Captain general, the top Army officer rank, is used by various countries:
Australia
Captain general is used when describing the ceremonial head of the Royal Australian Artillery.
Bolivia
The head of state for the duration of his tenure has the rank of captain general as head of the Armed forces, despite being a civilian.
Canada
Captain general is used generally when describing the ceremonial head of a corps or military unit.
Chile
If the commander in chief of the Army and the head of state are reunited in the same person, they are promoted to the permanent military rank of capitan general. It has only happened three times in Chile's history. Current electoral provisions forbid the commander in chief becoming president.
France
The title of captain general (capitaine général) has been only sporadically used. 
Germany
In Bavaria, the captain general (generalkapitän) was the leader of the Hartschier Guard. 
In Prussia, a captain general (generalkapitän) was the commander of the Gastle Guard and Life Guards.
Italy
In the Papal States, the title of captain general of the Church was given to the de facto commander-in-chief of the Papal Army.
In the Republic of Venice, captain general, was the commander in chief of the fleet in war times.
Netherlands
Maurice of Nassau received the title of "Captain General of the Union" and "Admiral General" in 1587, which became hereditary until taken away by the States General in 1786.
New Zealand
Captain general is used when describing the ceremonial head of the Royal New Zealand Artillery and the Royal New Zealand Armoured Corps.
Portugal
Captain general, this title was given, in 1508, to the commander-in-chief of the Ordenanças (the territorial army of the crown).

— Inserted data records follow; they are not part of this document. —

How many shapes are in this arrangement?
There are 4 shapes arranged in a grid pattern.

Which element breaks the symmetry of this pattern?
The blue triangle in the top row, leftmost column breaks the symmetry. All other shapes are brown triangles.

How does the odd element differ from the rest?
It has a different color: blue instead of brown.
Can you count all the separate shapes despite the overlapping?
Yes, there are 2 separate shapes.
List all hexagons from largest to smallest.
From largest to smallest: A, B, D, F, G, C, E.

During the Portuguese Restoration War, after 1640, the "captain-general of the Arms of the Kingdom", became the commander-in-chief of the Portuguese Army. In 1762 the post of the captain-general was replaced.

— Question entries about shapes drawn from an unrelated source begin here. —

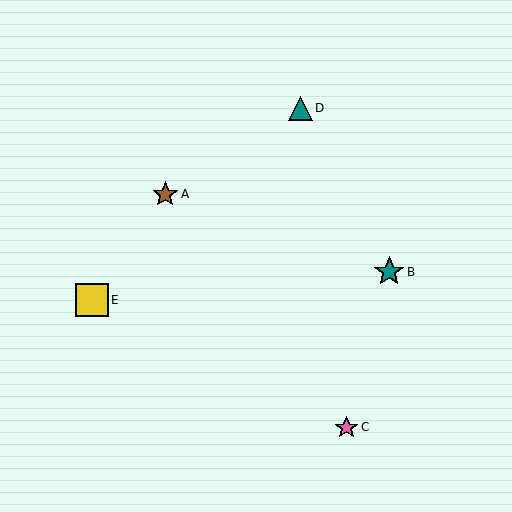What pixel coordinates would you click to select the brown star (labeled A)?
Click at (165, 194) to select the brown star A.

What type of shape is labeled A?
Shape A is a brown star.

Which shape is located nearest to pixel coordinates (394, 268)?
The teal star (labeled B) at (389, 272) is nearest to that location.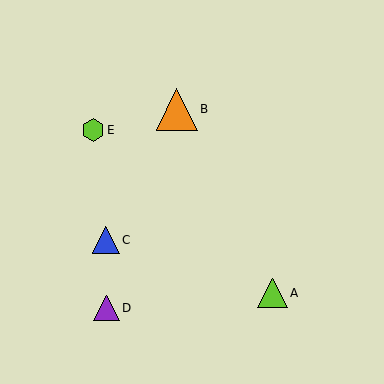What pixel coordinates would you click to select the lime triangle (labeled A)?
Click at (273, 293) to select the lime triangle A.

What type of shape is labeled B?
Shape B is an orange triangle.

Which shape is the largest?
The orange triangle (labeled B) is the largest.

Captain-general of the Royal Navy was the commander-in-chief of the Portuguese Navy in the 17th and 18th centuries.
Spain
Captain general (Spanish Army)
Captain general of the Spanish Navy
Air captain general (Spanish Air Force)
Captain general of Catalonia
Captain general of Galicia
Captain generals of the Spanish Empire
United Kingdom
Captain general was first attested in the 1520s as the title for the permanent Commander in Chief of the Armies of the Kingdom of England. The title was commonly used in the 17th century and the office was held until 1745 (Kingdom of Great Britain).
Captain general remains in Scottish use of the head of Royal Company of Archers.
The British monarch is captain general of the Honourable Artillery Company and also of the Royal Regiment of Artillery. The captain general of the Royal Marines is the ceremonial head of this corps.
In New South Wales, from 1787 to 1837, captain general was the term  of to refer to the governor.
United States
In Connecticut, the state Constitution of 1965 states that the governor is also the captain general of the state militia.
In Rhode Island, the Governor holds two different military titles. According to Article IX, section 3 of the Rhode Island Constitution, the Governor holds the titles of captain-general and commander-in-chief. 
In Vermont, the 1786 Constitution of Vermont, which became effective when Vermont was an independent country and continued in effect for two years after Vermont's admission to the Union in 1791, says "The governor shall be captain general and commander-in-chief of the forces of the State, but shall not command in person, except advised thereto by the Council, and then only as long as they shall approve thereof."
Czech Republic, Poland, Lithuania and Ukraine
The term captain general, as Hetman, is a political title from Eastern Europe, historically assigned to military commanders. It was the title of the second-highest military commander in 15th to 18th and 20th centuries.

In fiction
In J. R. R. Tolkien's The Lord of the Rings, Boromir is considered to be a captain general of Gondor.
In Robert Jordan's Wheel of Time, captain general is the highest rank of the Ever Victorious Army of Seanchan. Captain general is also the title of both the leader of the Queen's Guard of Andor and the head of the Green Ajah of the Aes Sedai.
In the BattleTech, captain-general is the title of the military and political leader of the Free Worlds League. 
In Assassin's Creed: Brotherhood, Cesare Borgia is depicted in the office of captain general of the Papal Army.
In Eric Flint's Ring of Fire, Gustav II Adolf of Sweden, is granted the newly created hereditary title of captain general of the State of Thuringia.
In the Warhammer 40,000, the title captain general is given to the head of the Adeptus Custodes. In the aftermath, the captain general was granted a position as a High Lord of Terra and ultimate authority over who could approach the Golden Throne.